3.2 Characterization of Cu-MOR catalysts
In order to identify the copper species present on the Cu-MOR catalysts, we employed a comprehensive array of techniques for sample characterization, including XRF, XRD, H2-TPR, UV-Vis, XPS, and HRTEM. The elemental composition of Si, Al, and Cu in the Cu-MOR catalysts was quantified using XRF, and the results are shown in Table S2. The Si/Al ratio of the purchased commercial MOR zeolite is approximately 17, and the Si/Al ratio of the Cu-MOR samples oscillates around this value. The Cu/Al ratio of the Cu-MOR samples increases slowly with increasing number of ion exchanges. Conversely, for the samples prepared via wetness impregnation, the Cu/Al ratio significantly rises with increasing Cu loading. Correlating these findings with the catalytic performance depicted in Figure 1, a volcano-type trend emerges, highlighting an optimal Cu loading range of ca. 2-4 wt%. The effects of Cu loading on the specific surface area and pore volume of MOR zeolite was investigated using N2-physisorption, and the results are also shown in Table S2. The specific surface area and pore volume of the Cu-MOR samples exhibit a slight decrease with increasing number of ion exchange cycles, primarily attributed to the higher presence of Cu species. Conversely, for the Cu-MOR samples prepared by wetness impregnation, a substantial decrease in specific surface area and pore volume is observed with increasing Cu loading. This drop may be attributed to the presence of CuO particles on the MOR support. The adsorption and desorption curves of MOR and Cu-MOR samples are depicted in Figure S2, illustrating that the MOR support is a typical microporous material with a microporous volume of 0.18 cm3g-1. The grain size and morphology of the MOR support and Cu-MOR IE-3 catalyst were characterized by SEM, as shown in Figure S3. It is evident that the grain size of the MOR zeolite is approximately 250 nm, and both the grain size and morphology of the MOR zeolite remain unchanged after Cu loading.

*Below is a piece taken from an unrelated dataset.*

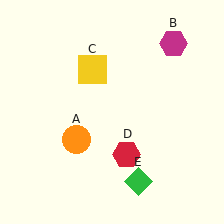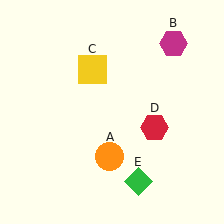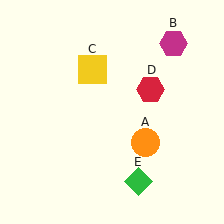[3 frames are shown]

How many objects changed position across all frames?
2 objects changed position: orange circle (object A), red hexagon (object D).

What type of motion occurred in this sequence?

Figures 2a and 2b present the XRD patterns of the MOR support and Cu-MOR catalysts, synthesized through ion exchange and wetness impregnation methods, respectively. All samples exhibit well-defined diffraction peaks corresponding to MOR zeolite, indicating the preservation of the MOR lattice structure during the preparation process. In Figure 2a, the XRD patterns of Cu-MOR catalysts prepared by ion exchange reveal an absence of characteristic diffraction peaks associated with CuO, Cu2O, or Cu, suggesting that copper species are highly dispersed on MOR.17 In contrast, in Figure 2b, the XRD patterns of Cu-MOR catalysts prepared by wetness impregnation display distinct diffraction peaks of CuO (111) and CuO (-111). The intensities of these peaks increase proportionally with higher Cu loadings, indicating the formation of larger CuO particles at elevated Cu loadings.